Having control of the computers at this level results in much greater efficiency for Computing Services. We know what is on each system and in many cases can dramatically streamline system administration tasks. When a problem arises, we don't have to worry about what a user-administrator may have changed that could be affecting the situation. A user with a problem on a client computer at this level of support can expect Computing Services to put full priority and effort into addressing their issue as it is likely to affect the rest of the client computers at this level.

Computing Services pledges to be very responsive to the needs of users with client computers at this level of support. We hope to have as many client computers as possible at this level so we will endeavor to make it a positive experience for as many users as possible. If you are in doubt as to which level to use, we recommend you start at this level.

Launch Pad

With the "Launch Pad" level of support, Computing Services installs a standard operating system image on the client computer and then provides administrator access to the user. Depending on the OS and what the user does, the client computer may continue to get some or all of our updates. But the user-administrator is responsible for the system and has control to do what they want to it.

This level of support again only applies to the operating systems and versions listed above.

Computing Services will provide best-effort support of systems like this, and the fact that the system started out with a standard OS image will assist our efforts. A crucial caveat about this level of support is that Computing Services may end up recommending reinstalling the standard OS image if a problem gets too time-consuming for us to troubleshoot. At this point the user-administrator can decide if they will fix the problem on their own or start from the "Launch Pad" again. Computing Services will try to avoid this situation, but we cannot assume responsibility for trouble-shooting all problems on systems at least partially operated by others.

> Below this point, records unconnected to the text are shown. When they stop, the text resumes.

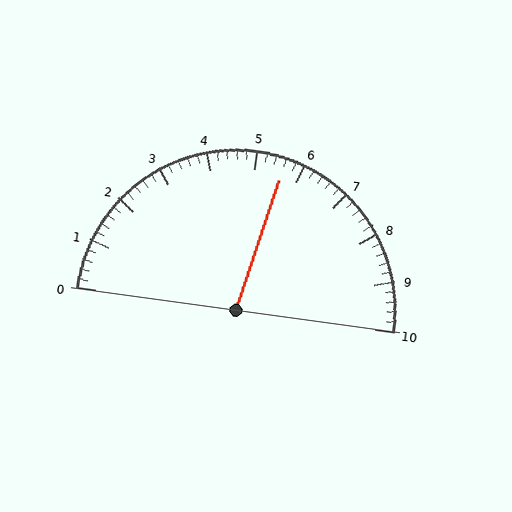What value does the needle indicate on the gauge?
The needle indicates approximately 5.6.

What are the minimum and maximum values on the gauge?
The gauge ranges from 0 to 10.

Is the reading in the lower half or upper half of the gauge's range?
The reading is in the upper half of the range (0 to 10).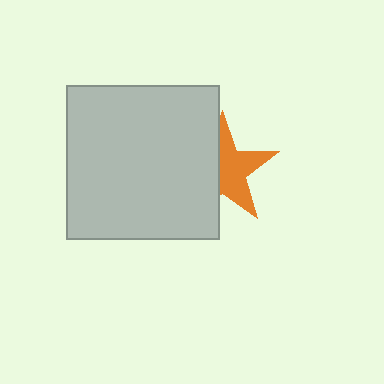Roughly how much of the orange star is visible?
About half of it is visible (roughly 56%).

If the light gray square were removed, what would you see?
You would see the complete orange star.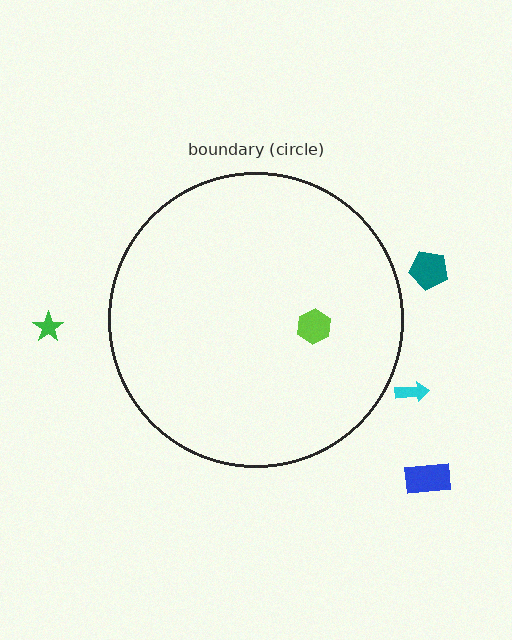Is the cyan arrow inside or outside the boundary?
Outside.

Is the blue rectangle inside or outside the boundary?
Outside.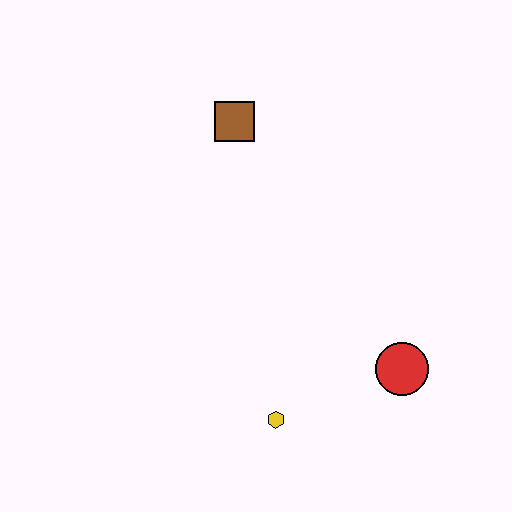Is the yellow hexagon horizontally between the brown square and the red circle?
Yes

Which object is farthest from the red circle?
The brown square is farthest from the red circle.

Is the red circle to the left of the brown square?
No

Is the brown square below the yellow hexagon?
No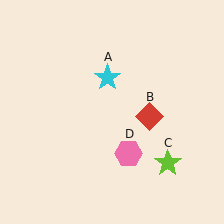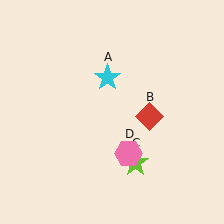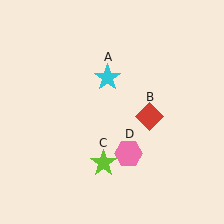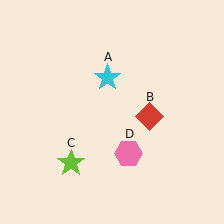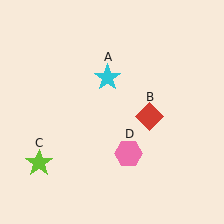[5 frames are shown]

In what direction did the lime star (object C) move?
The lime star (object C) moved left.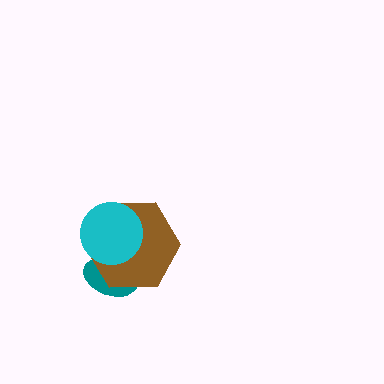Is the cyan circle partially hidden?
No, no other shape covers it.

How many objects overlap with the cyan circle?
2 objects overlap with the cyan circle.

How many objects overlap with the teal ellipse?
2 objects overlap with the teal ellipse.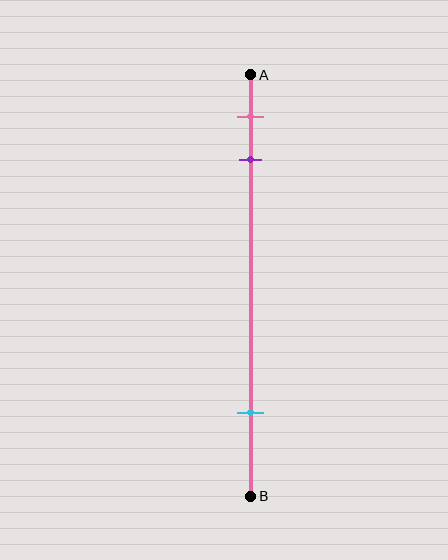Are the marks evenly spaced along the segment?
No, the marks are not evenly spaced.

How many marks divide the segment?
There are 3 marks dividing the segment.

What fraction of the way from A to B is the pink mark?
The pink mark is approximately 10% (0.1) of the way from A to B.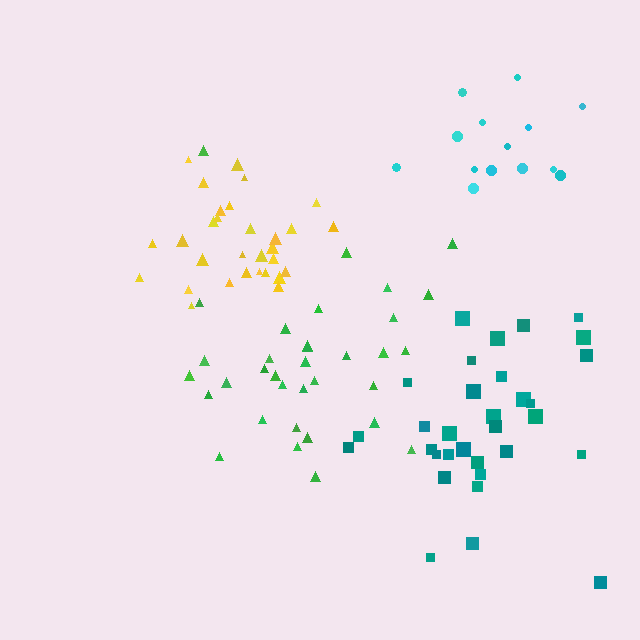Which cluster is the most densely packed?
Yellow.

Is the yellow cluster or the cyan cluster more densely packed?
Yellow.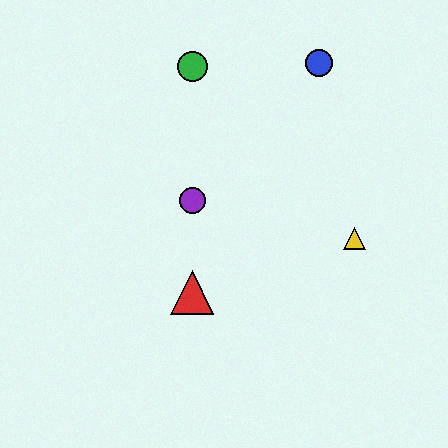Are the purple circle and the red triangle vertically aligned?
Yes, both are at x≈192.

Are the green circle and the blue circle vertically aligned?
No, the green circle is at x≈192 and the blue circle is at x≈319.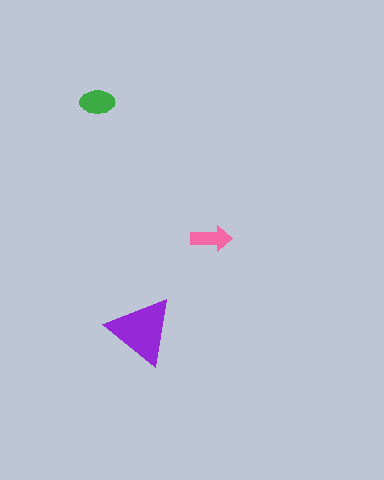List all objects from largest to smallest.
The purple triangle, the green ellipse, the pink arrow.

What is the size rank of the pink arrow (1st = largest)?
3rd.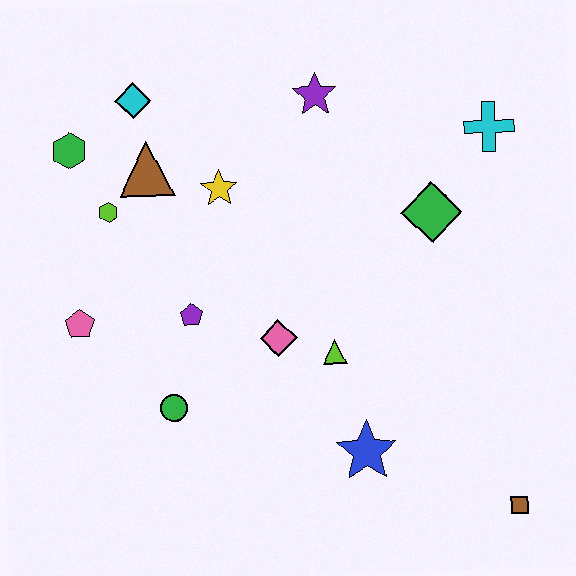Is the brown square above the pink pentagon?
No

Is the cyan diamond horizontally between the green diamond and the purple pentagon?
No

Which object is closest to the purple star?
The yellow star is closest to the purple star.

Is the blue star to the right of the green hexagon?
Yes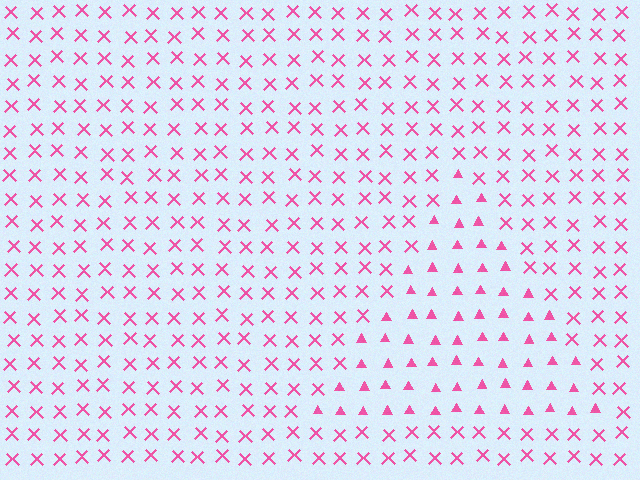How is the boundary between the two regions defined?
The boundary is defined by a change in element shape: triangles inside vs. X marks outside. All elements share the same color and spacing.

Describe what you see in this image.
The image is filled with small pink elements arranged in a uniform grid. A triangle-shaped region contains triangles, while the surrounding area contains X marks. The boundary is defined purely by the change in element shape.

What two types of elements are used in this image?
The image uses triangles inside the triangle region and X marks outside it.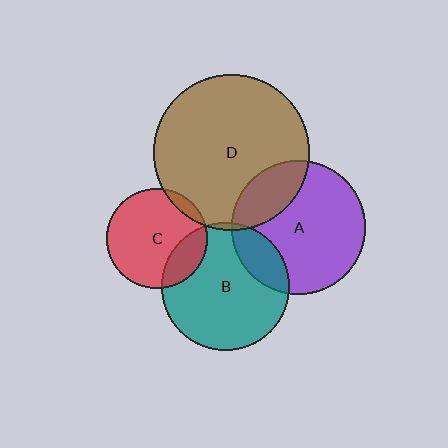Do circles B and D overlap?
Yes.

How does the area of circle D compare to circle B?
Approximately 1.5 times.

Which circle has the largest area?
Circle D (brown).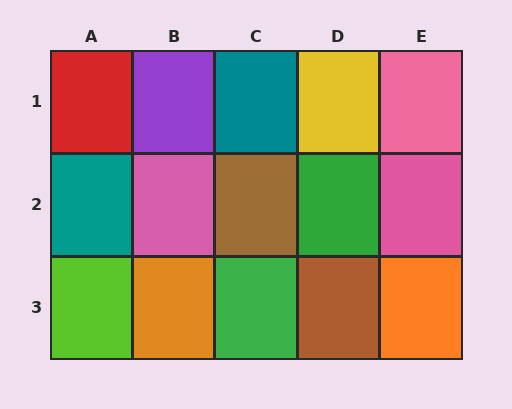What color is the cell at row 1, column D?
Yellow.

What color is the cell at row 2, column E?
Pink.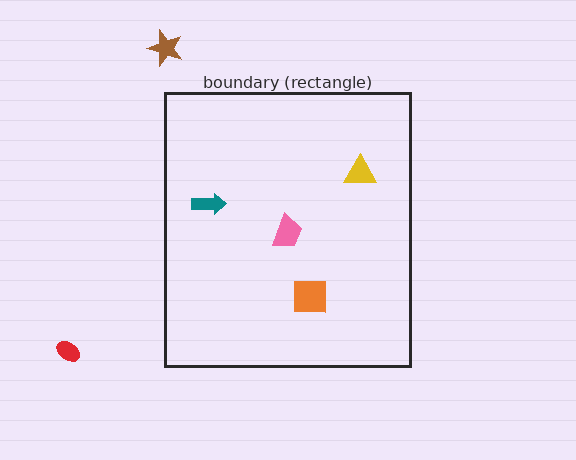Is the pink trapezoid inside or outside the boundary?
Inside.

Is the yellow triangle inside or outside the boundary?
Inside.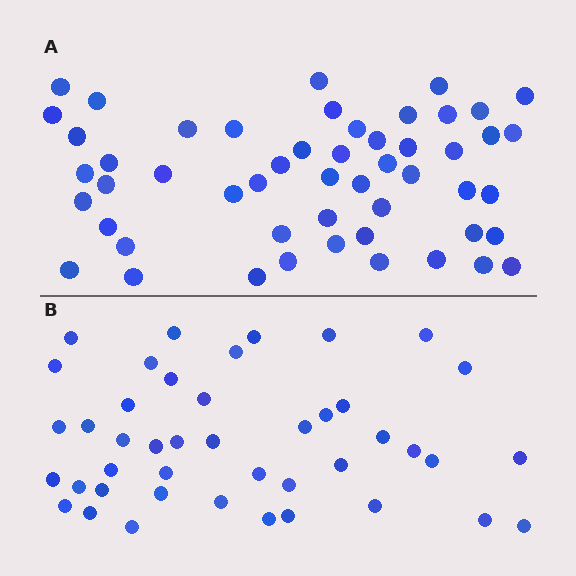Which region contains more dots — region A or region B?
Region A (the top region) has more dots.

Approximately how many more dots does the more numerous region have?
Region A has roughly 8 or so more dots than region B.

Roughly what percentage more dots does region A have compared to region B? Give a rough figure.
About 20% more.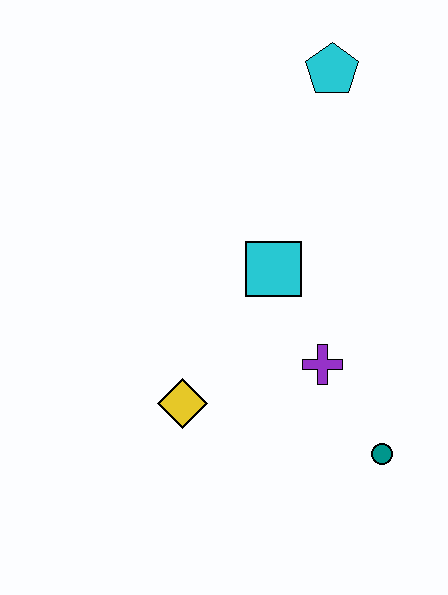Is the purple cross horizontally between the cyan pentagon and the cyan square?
Yes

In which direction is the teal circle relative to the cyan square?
The teal circle is below the cyan square.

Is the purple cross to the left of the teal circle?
Yes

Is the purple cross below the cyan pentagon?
Yes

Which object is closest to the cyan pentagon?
The cyan square is closest to the cyan pentagon.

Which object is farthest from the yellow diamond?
The cyan pentagon is farthest from the yellow diamond.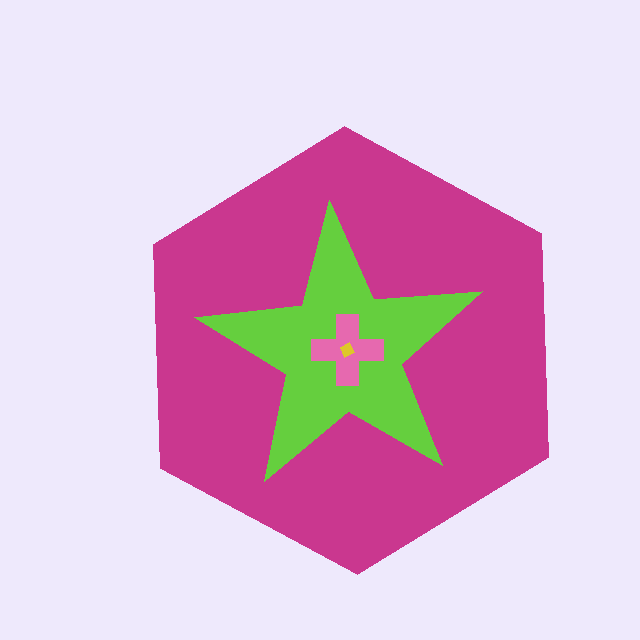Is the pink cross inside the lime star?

Since we have no control over what may or may not have been done to the system while it is in the "Launch Pad" state, if a user decides to return to the "Full Control" support level after the computer has been installed at or converted to the "Launch Pad" support level, the system will have to be re-installed.

Minimal Involvement

In this level, the user handles all installation and system administration of the client computer in question and Computing Services' involvement is at most in a consulting role. Users wishing to run operating systems not on our list or hardware too unfamiliar for the other levels of support will have to run their computer at this level of support. Users needing to tweak the operating system frequently (e.g. Linux kernel mods) or who wish to have complete control over everything on their client computer will also need to use this level of support.

Computing Services will still provide best-effort support of systems at the minimal involvement level, but the amount of time we can put into these one-of-a-kind systems will be limited. We wish to help all users, but will place higher priority on problems encountered by users in the previous two support levels. Solving issues on mainstream systems will in general provide more benefit to our user community than solving issues on one-of-a-kind systems. Also, we will be more productive troubleshooting issues on systems we know well and whose administration history we know.

Computing Services Access to Client Computers

Computing Services needs to access Thayer School owned computers. We will endeavor to make sure you are aware or at least notified when we do so, but this may not always be possible. We will leave your data untouched as much as possible, but if you have anything truly sensitive on the computer you might want to consider storing it on ThayerFS, Jumbo or Google Drive or encrypting it.